Sunday, October 26, 2003

Day +73

WBC 10.9

First off, tomorrow (Monday) is Aaron Athy's 2nd birthday. He was leaving Minnesota at around the time we arrived back in July. We met him briefly and saw just how great he looked and we were shown just how good the process can go. It hasn't been the same road for us for sure, but he and his family (especially his Mom) have been so inspirational. They show that it can be done, that these kids do get a second chance and every step forward he makes is one we hope to follow. Congratulations Aaron!

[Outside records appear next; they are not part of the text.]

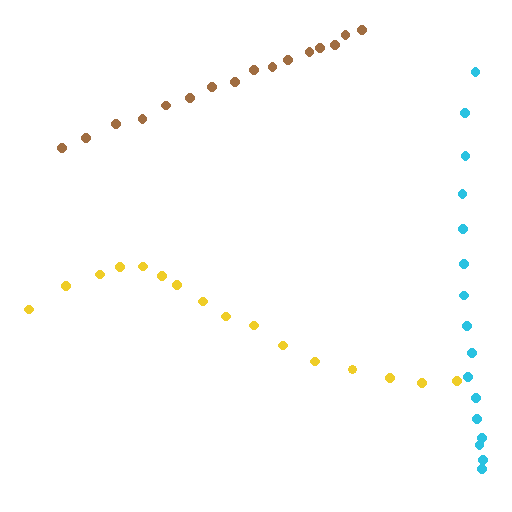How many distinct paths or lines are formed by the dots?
There are 3 distinct paths.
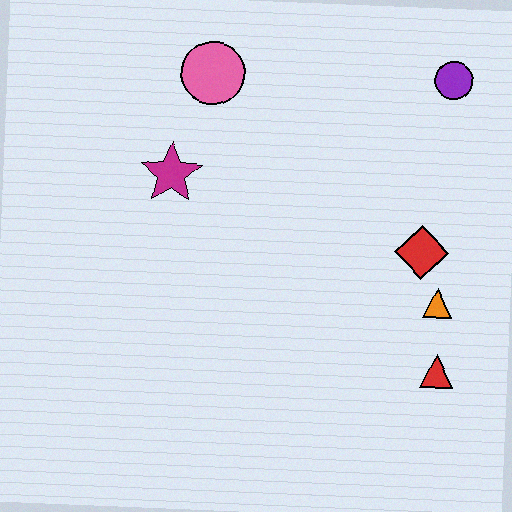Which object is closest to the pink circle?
The magenta star is closest to the pink circle.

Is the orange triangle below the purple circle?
Yes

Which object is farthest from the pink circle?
The red triangle is farthest from the pink circle.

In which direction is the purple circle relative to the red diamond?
The purple circle is above the red diamond.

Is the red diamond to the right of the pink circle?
Yes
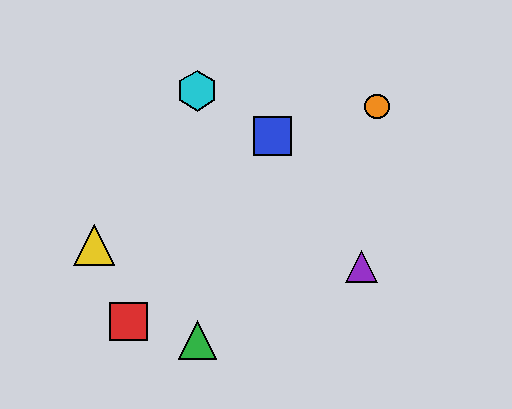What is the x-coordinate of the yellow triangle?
The yellow triangle is at x≈94.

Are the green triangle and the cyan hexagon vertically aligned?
Yes, both are at x≈197.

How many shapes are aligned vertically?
2 shapes (the green triangle, the cyan hexagon) are aligned vertically.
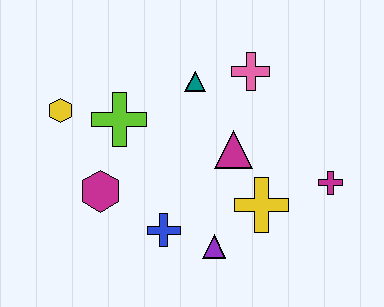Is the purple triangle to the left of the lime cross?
No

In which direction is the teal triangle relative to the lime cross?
The teal triangle is to the right of the lime cross.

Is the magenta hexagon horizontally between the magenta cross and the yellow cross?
No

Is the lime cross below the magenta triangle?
No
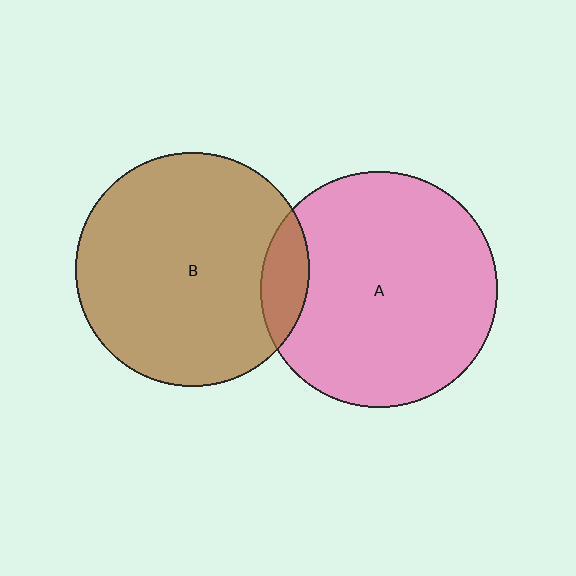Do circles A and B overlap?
Yes.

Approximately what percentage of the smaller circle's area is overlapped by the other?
Approximately 10%.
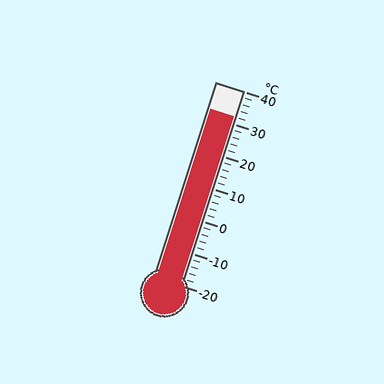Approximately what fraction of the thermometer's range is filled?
The thermometer is filled to approximately 85% of its range.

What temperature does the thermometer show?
The thermometer shows approximately 32°C.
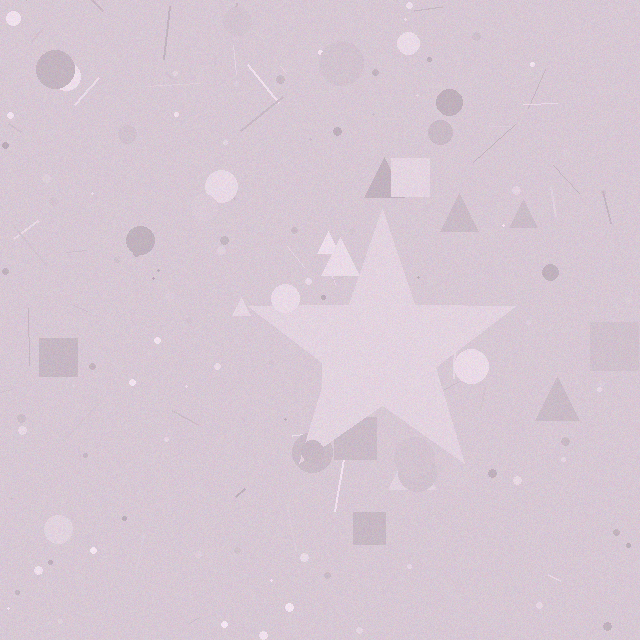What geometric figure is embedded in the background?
A star is embedded in the background.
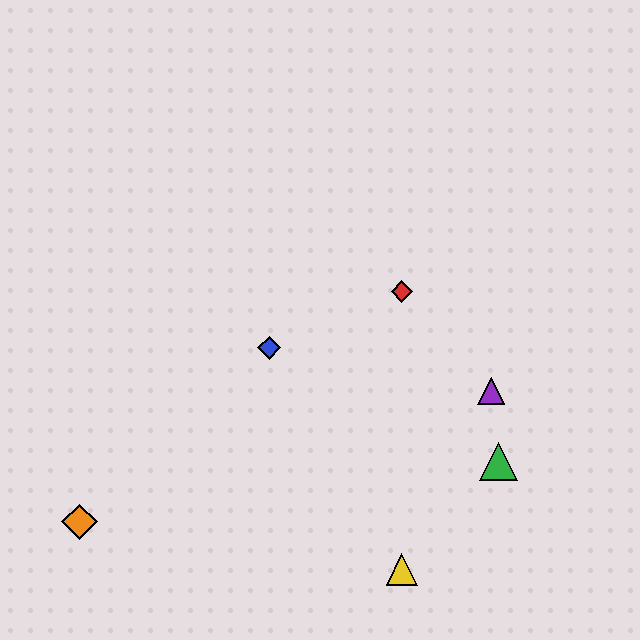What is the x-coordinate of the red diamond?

Max is holding his own on the oscillator. He is still bloated and puffed up. His kidneys are working much better, but they are playing catch up now after a few days of gaining weight. His skin is still horribly rashed and even the clearer areas that weren't red and patchy have turned red. His arms and legs are all puffed up. The best word for it is . . . swollen. They were able to turn a few knobs down today and his x-rays have been looking good too.

Last night we had such a nice dinner together and we are grateful for that and for Auntie Bethie coming in so we could be together. At this time, even being 5 minutes away feels too far. It's hard to know how to feel. When the priest left yesterday, he said to Margaret "he looks like he needs to be relieved." And that's accurate. We're hoping that the medicine, machinery, and love that he's getting now offer that relief and that he can stay strong and come all the way back to us. But it's hard to look at him and feel he's getting better. He looks like someone who's being kept alive. And that's exactly what he is. But also, when I put his creams on today to try to help his skin, his arm came up, his little hand rose up, and there wasn't any shaking from seizures, it was just a little wave. I know that he was telling me that he hasn't quit, and I told him that I'm not going to either. As I tell the doctors, I got my medical degree from Dad University, but it still counts. I can't prescribe medicine, but there is one thing I can do for my son and that's not give up.

There was an old door on the floor of our unfinished basement growing up. One day I told my school friends about it and we all wondered if it led to a secret staircase or something. So we all sneaked down with flashlights and moved all the old boxes, tools, and chopped wood off of it, and then with all our might opened the door. And you know what was under it? Nothing. It was the same dirt floor and all the kids laughed at me and I felt stupid. But there was a moment, a split second, where we all believed that we had discovered something amazing. But it was nothing. Just once I hope that happens with Max. I hope that we have hit bottom. I hope that with every x-ray it's just a door, not another staircase down. I hope that one day it's just going to be fear and nothing else. I hope that one day when the doctors look inside, it's just a kid, just a regular kid.

Thanks for checking in on Max, for rooting for Max and for us, and for not giving up.